Hanlon’s project highlights another MBL resource: technology developed in sync with research objectives. Amy Gladfelter, an associate professor of biological sciences at Dartmouth College and an MBL summer investigator, offers an example of how that happens.
Last year Hari Shroff, an optical imaging specialist from the National Institutes of Health, worked with MBL students and scientists to create a device suited to the complex particulars of cell biology. “He came and built a very specialized microscope and had many people come in and throw whatever critter it is on it and, in response to the biologists, fine-tuned this instrument,” Gladfelter says.
Prototypes like Shroff’s, along with models already on the market that are not within the budgets of many institutions, are available at the MBL. That equipment helps attract top researchers who, in turn, help make the technology more efficient and effective. “You just don’t get that,” Gladfelter says, “hardly anywhere else in the world.”
Maximizing the potential of advanced microscopy also requires computational capacity, a particular strength she believes UChicago brings to the affiliation. Gladfelter envisions blending those complementary assets into what she and colleagues are calling a “collaboratorium” to accelerate science and technology together—a year-round research destination that “takes advantage of this historical strength in biology and microscopy of the MBL and then the computational power of Chicago.”
Hanlon mentions another benefit UChicago offers the MBL: “access to students.” Exactly how undergraduates, in particular, can contribute to and benefit from the relationship remains an open question.

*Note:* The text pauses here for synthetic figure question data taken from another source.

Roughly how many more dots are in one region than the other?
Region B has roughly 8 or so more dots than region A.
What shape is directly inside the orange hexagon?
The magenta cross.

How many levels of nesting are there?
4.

A committee led by Shubin has been exploring the possibilities. Retreats in Chicago and Woods Hole over the past year allowed the new colleagues to begin comparing notes.

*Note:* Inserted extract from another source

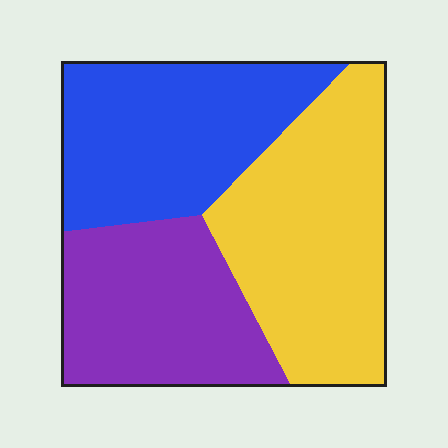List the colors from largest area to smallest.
From largest to smallest: yellow, blue, purple.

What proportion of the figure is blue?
Blue covers 32% of the figure.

Hiring Metcalf interns, who helped fill the MBL to overflowing this summer, was one step. During the academic year there’s room to spare. That unoccupied space and time offers several options, Ruderman says, including “the possibility of giving something that we call a quarter abroad in Woods Hole.”
It could be modeled after, or even incorporated into, the laboratory’s existing Semester in Environmental Science program that attracts undergraduates from multiple colleges and universities. Curricular and logistical wrinkles still need to be ironed out, but the learn-by-doing culture will be central to any MBL-based education for UChicago students.
Students there don’t solve textbook problems with predetermined answers. Instead, as Ruderman puts it, they see “what’s muddy and how the questions change,” gathering original data and following evidence to their own conclusions.
Organic geochemist Maureen Conte, a deep ocean researcher and mentor to Metcalf Intern Shaunae Alex, SB’14, recalls a research assistant coming to understand why Conte responded “I don’t know” to so many of his questions. “He said, ‘It’s really frustrating, and then one day I realized, that’s what research is about, you don’t know what you’re doing.’” Conte says. “That’s perfect. I think that’s a totally different skill from what you learn in the classroom.”
Valiela agrees. To him, it’s not data-gathering equipment or analytical software that opens minds and widens eyes; it’s the previously unknown truth revealed in every fragment of information students unearth. “Nobody in the history of humankind has seen those results before. You found something about reality that nobody has ever seen,” he says. “It seems to me that’s a transcendental step in education.”